All States Freight limits its hauls to the 150,000 pound range, serving the construction equipment industry, automobile industry and doing specialty hauling for companies like General Electric. Most of the company's business involves over-the-road freight, using 9 or 13 axle trailers or stretched flatbeds.
Recently the company has worked in the wind power industry, hauling turbine components. Thus far they haven't hauled the long and cumbersome blades, sticking to the smaller parts for the turbines. “I think the wind power market is going to be a good deal for the foreseeable future,” Ward says. “The blades are 114 feet long and some of the housings they attach the blades to are 115,000 pounds.”
Last month President George Bush hinted in his State of the Union address that there may be new incentives to begin construction of nuclear power plants in the US. Ward is encouraged by this prospect. “I'm hoping in the near future to see more nuclear power plants,” he says. “These are lucrative hauls.”
As hauling heavy loads becomes more specialized, more companies may specialize in niches, for example, wind power or construction equipment. “You just can't survive on the big moves alone,” Ward says. “You have to be able to move the smaller loads to keep the money flowing.”
Among the more specialized niches is construction equipment. Bellville Rodair International (BRI USA) is a freight forwarding company offering ocean freight services for cranes, heavy equipment and over dimensional cargo. In his office overlooking the Port of Houston, Mike Fuentes takes care of all the minute details related to moving a crane from dealers' yard to a port, onto a ship and then unloading it at its destination.
With strong worldwide demand for new and used construction equipment, specifically cranes, Fuentes has been busy. “Imports of new and used heavy equipment and parts to all trades were up in 2005, and we're expecting it to increase in 2006,” he says. “Many small- and medium-sized dealers who have not engaged in international dealings in the past are opening up or expanding their international reach to the global marketplace and are beginning to accept and bid on international inquiries.”
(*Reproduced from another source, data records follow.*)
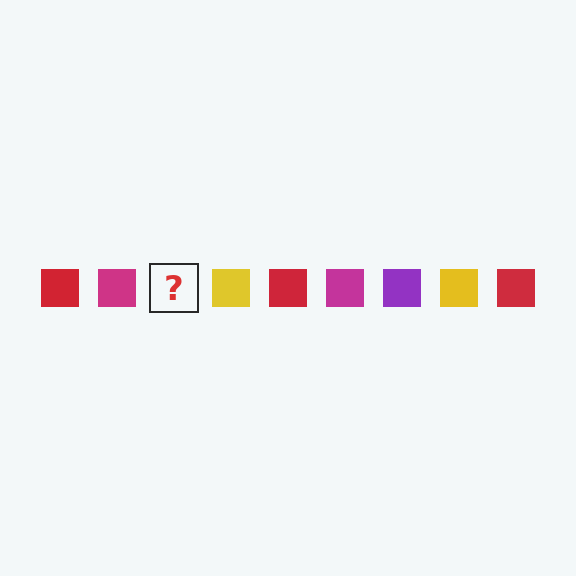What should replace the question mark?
The question mark should be replaced with a purple square.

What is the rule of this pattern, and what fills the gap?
The rule is that the pattern cycles through red, magenta, purple, yellow squares. The gap should be filled with a purple square.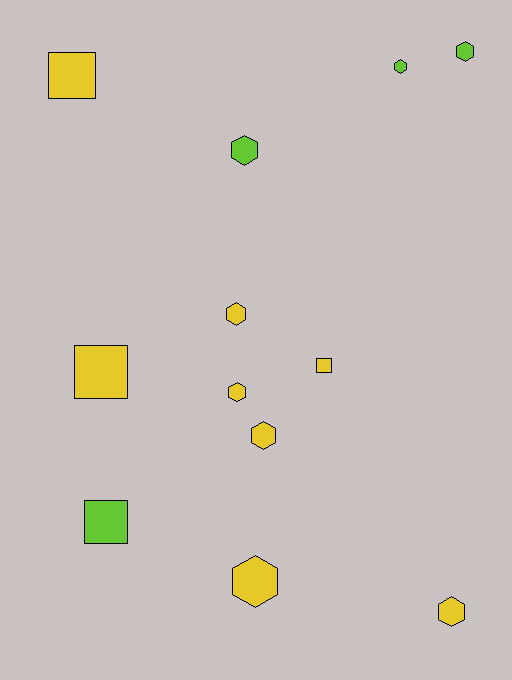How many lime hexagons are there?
There are 3 lime hexagons.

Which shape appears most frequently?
Hexagon, with 8 objects.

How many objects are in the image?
There are 12 objects.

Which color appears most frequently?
Yellow, with 8 objects.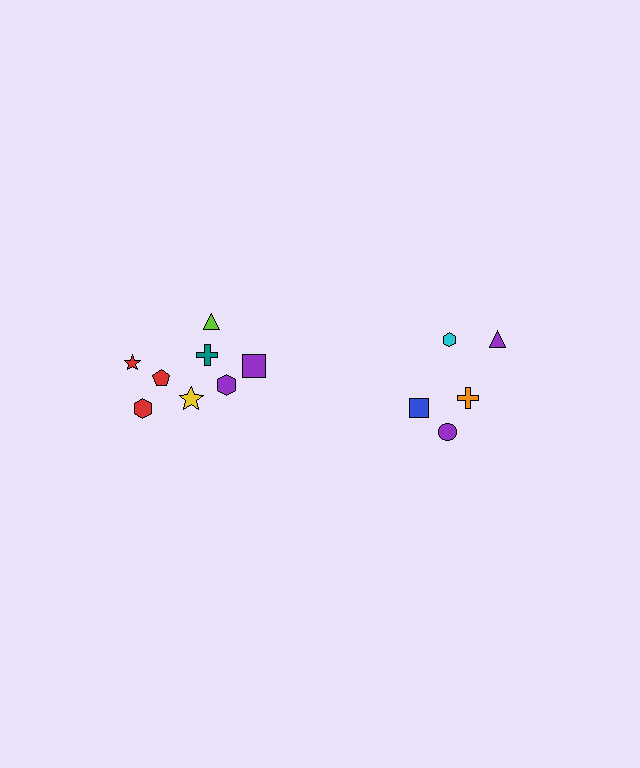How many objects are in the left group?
There are 8 objects.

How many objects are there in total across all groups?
There are 13 objects.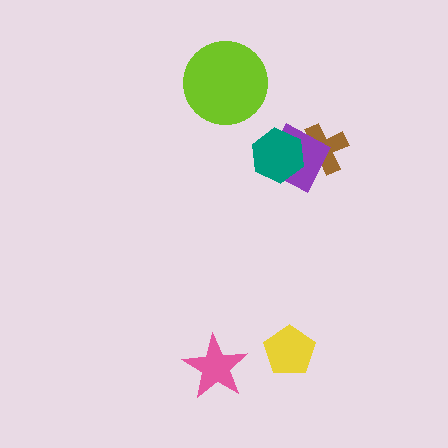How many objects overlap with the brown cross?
2 objects overlap with the brown cross.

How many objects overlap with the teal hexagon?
2 objects overlap with the teal hexagon.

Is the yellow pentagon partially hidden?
No, no other shape covers it.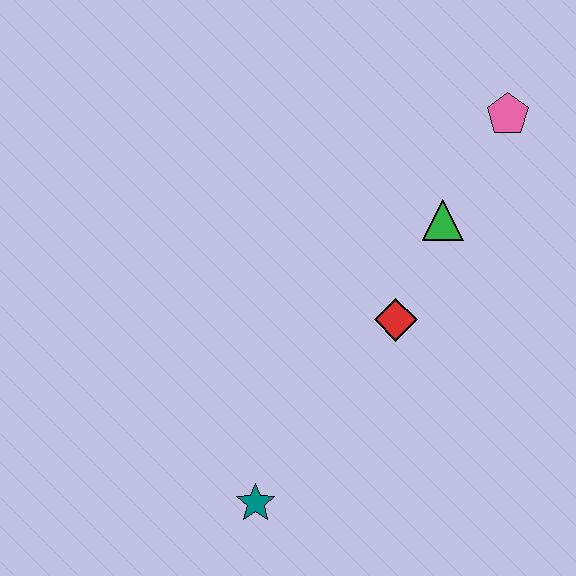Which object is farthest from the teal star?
The pink pentagon is farthest from the teal star.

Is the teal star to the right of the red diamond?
No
Most of the time, the final price of the machine includes the cost of the freight, which means the seller has to have freight prices before he can close the deal. For this reason, using a specialty company like BRI can be a good idea, mainly because of the paperwork and complicated details when shipping machines to and from the US. “It's amazing the details and they often change depending on where you are shipping the equipment to,” he says.
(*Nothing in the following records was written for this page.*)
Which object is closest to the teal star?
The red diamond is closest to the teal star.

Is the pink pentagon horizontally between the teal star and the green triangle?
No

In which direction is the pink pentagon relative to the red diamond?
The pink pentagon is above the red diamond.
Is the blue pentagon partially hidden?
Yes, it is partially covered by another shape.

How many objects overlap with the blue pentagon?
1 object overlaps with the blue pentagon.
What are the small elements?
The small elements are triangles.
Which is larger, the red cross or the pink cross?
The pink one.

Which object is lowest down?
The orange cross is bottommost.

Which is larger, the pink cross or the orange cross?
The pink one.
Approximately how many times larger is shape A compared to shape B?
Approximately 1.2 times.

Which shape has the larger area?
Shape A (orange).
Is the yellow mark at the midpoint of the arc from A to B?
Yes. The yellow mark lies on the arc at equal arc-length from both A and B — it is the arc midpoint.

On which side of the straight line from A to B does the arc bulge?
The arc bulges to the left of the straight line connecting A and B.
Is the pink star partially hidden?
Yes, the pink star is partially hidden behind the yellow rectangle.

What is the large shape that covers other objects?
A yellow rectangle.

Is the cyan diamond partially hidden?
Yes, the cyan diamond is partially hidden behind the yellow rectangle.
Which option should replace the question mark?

Fuentes has developed a “tip sheet” for customers, letting them know about specifics related to shipping to such countries as Australia, New Zealand, China and others. By understanding and adhering to certain requirements substantial cost savings can be achieved, he says. For instance, Australia is very particular about making sure cranes are clean and not leaking oil, “It's worth the $750 to have the machine power washed and to have the hoses capped and plugged rather than paying the $7,500 cost for a union guy at the port to do the clean-up,” Fuentes says.
Chinese ports are particular about wood crating and dunage. Since January 1 all wood used in exports to China has had to have treatment wood stamps. “Fumigation is no longer acceptable and cargoes will be impounded and additional costs incurred for wood treatment,” Fuentes says.
“This is a very dynamic industry, every month something is changing,” he says. “It's very specialized, but it needs to be in order to get the equipment moved right and to assure the best cost possible.”